Same thing either way, if you add the preprocessing hook.

IMO, the Python source code parser should never see any text data[1]
that is not UTF-8 encoded.  If you want to submit Python programs to
the parser that are not UTF-8 encoded, then it is your responsibility
as the programmer to make sure they get translated into UTF-8 (eg, by
the preprocessing hook) before the interpreter proper ever sees them.

Note that the Python language doesn't need to specify at all what's
allowed on the preprocessing hook.  It can be a Perl-to-Python
translator, for all I care.  You simply say "if the parser doesn't
accept it when run `python --skip-preprocessing-hook', it's not valid
Python."  No more problem.  From the user's point of view, in everyday
operation it's basically the same as a Python which accepts his
favorite encoding.  From your point of view, the interpreter is
invulnerable to coding issues.  Even if you choose to support complex
(eg, autorecognizing[2]) codecs on the pre-processing hook as part of
the Python library, bugs are more easily localized.
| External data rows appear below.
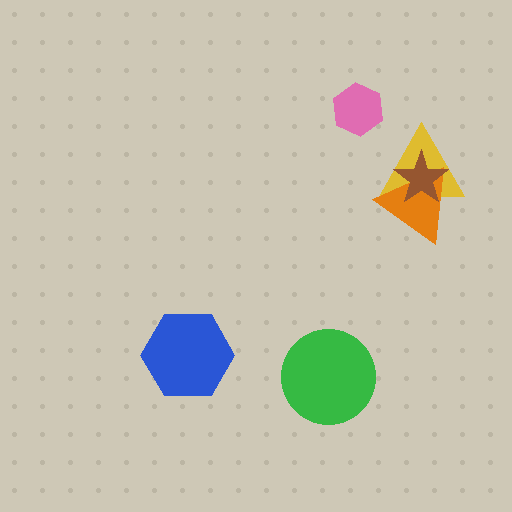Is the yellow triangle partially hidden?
Yes, it is partially covered by another shape.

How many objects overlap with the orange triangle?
2 objects overlap with the orange triangle.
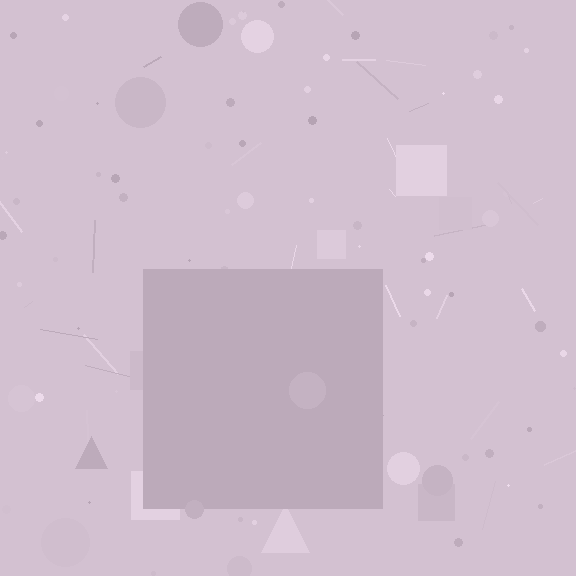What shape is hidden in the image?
A square is hidden in the image.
Since the preprocessing-hook would be callable from Python, it would
be easy to run it as a separate program, and require the users to send
the output of that as the bug report.

The final benefit is that in multilingual environments it makes use of
UTF-8 a lot more attractive to the users.  But those are exactly the
environments where coding cookies will be a massive pain for Python to
support them, because people will forever be copying the top matter
from German files into Polish files and forgetting to adjust the
cookie, etc.

Footnotes: 
[1]  Ie, Python language or character text.  It might be convenient to
have an octet-string primitive data type, in which you could put
EUC-encoded Japanese or Java byte codes.  However, the Python
interpreter would never do anything with them except (1) pass them
whole as arguments or variable values, (2) extract slices, and (3)
extract individual octets as an integral (but non-character) type.
(Roughly speaking.  There might be other operations that "base Python"
should implement, like applying codecs.)

[2]  But I recommend against this.  Don't offer support for such; it's
a time and effort sink, for little return.

-- 
Institute of Policy and Planning Sciences     http://turnbull.sk.tsukuba.ac.jp
University of Tsukuba                    Tennodai 1-1-1 Tsukuba 305-8573 JAPAN
              Don't ask how you can "do" free software business;
              ask what your business can "do for" free software.